Excuse me [formal address] do you have time to discuss our Lord and Saviour, the -udge? Today in the -udge saga: the kludge! Now ironically, I think kludge, being kludged and kludging are older than the sludge and the budge, so I feel slightly behind on the times, but nonetheless, here is its dedicated blogpost!



 

For those of you who are completely not on the same page, behavioural science has had this rather odd tendency, grounded entirely into a love for rhyming, to have phenomena and concepts end with udge. This started of course with the very foundation, the nudge, followed by the sludge (its opposite), the budge (a different variation) and then I’m sure there’s others that just haven’t come to mind yet. However, I was greatly horrified when I realised there was yet another. The Kludge. Mentioned by Robert Metcalfe (yes, him) on the Behavioral Economist Facebook group, as he sent through a screenshot of the paper called Kludged. I was immediately intrigued. Another -udge! Now kludge is an existing word, just like nudge was. A kludge is “an ill-assorted collection of parts assembled to fulfil a particular purpose”, or as a verb: “improvise or put together from an ill-assorted collection of parts.” Now what does this mean for behaviour. Well, in the words of Jeffrey C. Ely (2007): “A kludge is a marginal adaptation that compensates for, but does not eliminate fundamental design inefficiencies. When kludges accumulate the result can be perpetually sub-optimal behavior.” Oh we’re in a for a wild one here!

 

The paper starts of naming quite a few kludges as seen through both history and nature. Both Microsoft Vista and Emperor Penguins get a good beating, and you start to really get a good feeling for what a kludge looks like. And you also start to realise that they are very common.
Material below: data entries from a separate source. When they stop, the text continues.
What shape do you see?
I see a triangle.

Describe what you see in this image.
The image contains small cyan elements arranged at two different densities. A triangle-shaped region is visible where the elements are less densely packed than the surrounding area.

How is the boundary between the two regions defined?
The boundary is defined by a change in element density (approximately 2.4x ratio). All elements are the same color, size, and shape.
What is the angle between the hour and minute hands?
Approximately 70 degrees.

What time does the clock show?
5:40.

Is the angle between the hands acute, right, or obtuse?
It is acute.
Maybe a bit too common for comfort… According to Ely there’s three parts to a Kludge:


  1. the system must be increasing incomplexity so that new problems arise that present challenges to the internal workings of the system.

  2. a kludge addresses the problem by patching up any miscoordination between the inherited infrastructure and the new demands.
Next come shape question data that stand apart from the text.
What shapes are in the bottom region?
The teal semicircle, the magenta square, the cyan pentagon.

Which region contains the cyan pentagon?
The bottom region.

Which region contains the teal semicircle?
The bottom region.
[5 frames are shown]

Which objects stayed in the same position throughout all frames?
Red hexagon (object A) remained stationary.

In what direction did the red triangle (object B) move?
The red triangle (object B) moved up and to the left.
  3. the kludge itself– because it makes sense only in the presence of the disease it is there to treat– intensifies the internal inefficiency, necessitating either further kludges in the future or else eventually a complete revolution.
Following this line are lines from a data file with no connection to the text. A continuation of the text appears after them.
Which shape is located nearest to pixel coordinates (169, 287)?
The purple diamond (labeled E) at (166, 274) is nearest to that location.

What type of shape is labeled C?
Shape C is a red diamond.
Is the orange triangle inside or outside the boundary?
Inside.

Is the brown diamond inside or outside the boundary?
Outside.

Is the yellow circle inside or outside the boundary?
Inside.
Doesn’t this sound familiar?



 

We move on swiftly from Microsoft and penguins onto our own brains. We are self-centered after all. The brain, ever so unfortunately, is adaptive. Which means its highly kludge-seeking. “An adaptive process is not forward-looking and certainly not governed by dynamic optimization. An adaptive process inherits its raw material from the past, occasionally modifies it by chance (mutation or experimentation),and selects among variants according to success today.”


We’re so screwed…

 

Now the rest of the paper focusses on building the model and there’s formulas everywhere and the word algorithm gets thrown so often it might as well be the latest Muse album or complete rookies discussing day trading, and somehow, somewhere the Dirichlet family of distributions got involved (Angela Lansbury help me), but the gist of the paper is the following: Suppose μ < 1/6. When q > 0 there is a positive probability that the organism (us) will be forever kludged and thus asymptotically structurally inefficient. Now to give you some context. Ely has adopted “a simple model of mutation and natural selection designed to capture the effects of a general class of adaptive processes.” As mentioned earlier, I will not even attempt to dive into the complexities of the mathematics, you can do that yourself if so inclined. What the paper does is essentially proving that as we are now and have been, we are much more likely to be kludged than to become optimal. In complicated speak: “With probability q, the organism increases in complexity. It keeps the analysis simple to assume that when complexity increases it increases by two, and the two additional computational steps are allocated optimally taking as given the existing allocation. On the other hand, with probability (1−q) the organism does not increase complexity, but some (possibly empty) subset of existing computational steps are re-allocated.” Now we have q explained, let’s attempt to do μ: “There is a fixed mutation probability μ > 0 and each gene (used as an example) is subject to mutation with independent probability of μ.” There we go.



 

Leaving the mathematics behind, as far as we ever got into them in the first place, it’s interesting to have mathematical proof of the fact that we’ll always be kludged, and that it is very difficult for us to ever become “optimal” given the amount of kludges already in place. It’s not your fault darling, it’s your faulty wiring. This does once more shine a spotlight on the homo economicus, and the debate of rationality as a standard. Personally I don’t find the distinction between rationality and irrationality particularly interesting or useful. To me, it just is. If you want to call a dead fish a helicopter by all means do so, it doesn’t change the awful smell accompanying it. So let’s use this hopelessly complicated article from at least a decade ago to admit to ourselves that we’re kludged. We’ve been kludged for millennia and we’ll continue to kludge on. I find it just takes the pressure off. And for those of you who ever dream of becoming optimal, maybe find a different dream. And for those of you who just want to disentangle the wires and see where they lead, well, welcome to the behavioural sciences!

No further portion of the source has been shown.